En 2020, alors que je travaillais depuis quatre ans, j’ai quitté mon emploi d’esthéticienne – en CDI, à temps plein – pour entamer des études de droit à l’EPHEC. Je sais, moi aussi ça me paraît encore un peu dingue… Cela n’a pas été sans mal, mais je ne l’ai jamais regretté et aujourd’hui, je referais le même choix.
Au sortir de l’école secondaire, j’avais d’abord entamé puis abandonné des études de kinésithérapie, avant de m’orienter vers des formations d’esthétique, de massothérapie et de maquillage, complétées d’un diplôme en gestion d’entreprise. Très vite, j’avais obtenu du travail. Mais quelque chose n’allait pas. Même si j’y trouvais des satisfactions, j’ai compris que ce métier ne me conviendrait pas à long terme: les horaires sont difficilement compatibles avec une vie familiale, la tâche est physiquement dure et je n’y trouvais pas assez de sens.
J’ai choisi de ne pas me rendre malheureuse. J’ai passé un test d’orientation très poussé, pour un résultat sans appel: j’étais faite pour le droit! Un verdict qui m’a fait un peu peur. Il allait falloir reprendre des études. Étais-je seulement capable de décrocher un bac, après avoir échoué en kiné? Et avec quels moyens, moi qui allais perdre mon salaire?

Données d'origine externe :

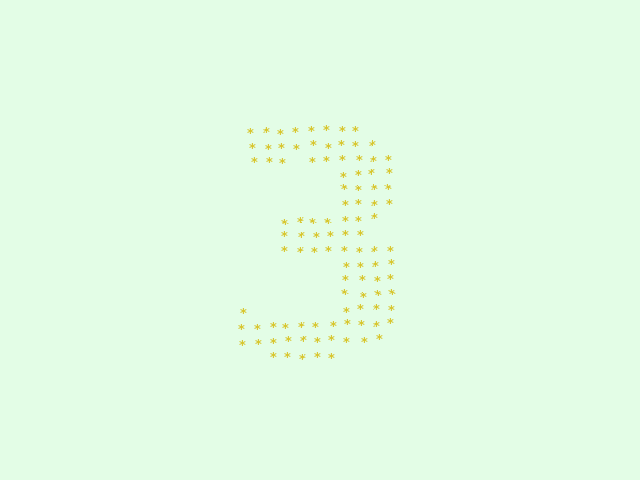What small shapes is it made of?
It is made of small asterisks.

Outre les inquiétudes financières que cela engendrait – je savais que j’allais devoir surveiller mon budget de très près pendant trois ans, sans droit à l’erreur –, j’allais aussi devoir franchir un gros obstacle psychologique: reprendre des études, alors qu’on travaille déjà, qu’on a quitté la maison familiale et qu’on vit en couple, c’est un peu comme si la vie reculait au lieu d’avancer – une autre bonne raison de ne pas traîner!
À la rentrée académique, j’ai pris un coup de vieux: la plupart des étudiants avaient six ou sept ans de moins que moi et je ne me reconnaissais pas toujours dans le style vestimentaire, les expressions, ni la vision des choses en général. J’ai vite mesuré la différence de génération et parfois un contraste important entre moi et mes camarades envers mes contraintes "d’adulte", pas toujours facile à harmoniser.
Mais tout de suite, j’ai su que j’étais au bon endroit. J’éprouvais beaucoup moins de difficultés à étudier, alors qu’à 20 ans, c’était un fardeau. Tout a pris sens.
C’est qu’à 25 ans, on n’est pas la même personne qu’à 20. Au sortir des secondaires, comme beaucoup d’élèves, je manquais sans doute de maturité. Aujourd’hui, je mesure la chance de pouvoir reprendre des études et je me dis que j’ai les moyens de réussir. Quand on le comprend, ce qu'on fait prend une autre dimension. On trouve la motivation, la vraie, celle qui permet de se dépasser. Pas sans effort, mais tout de même plus facilement.
Elise Keustermans
3e bac en droit
En lien avec cet article:
Avez-vous trouvé votre ikigaï?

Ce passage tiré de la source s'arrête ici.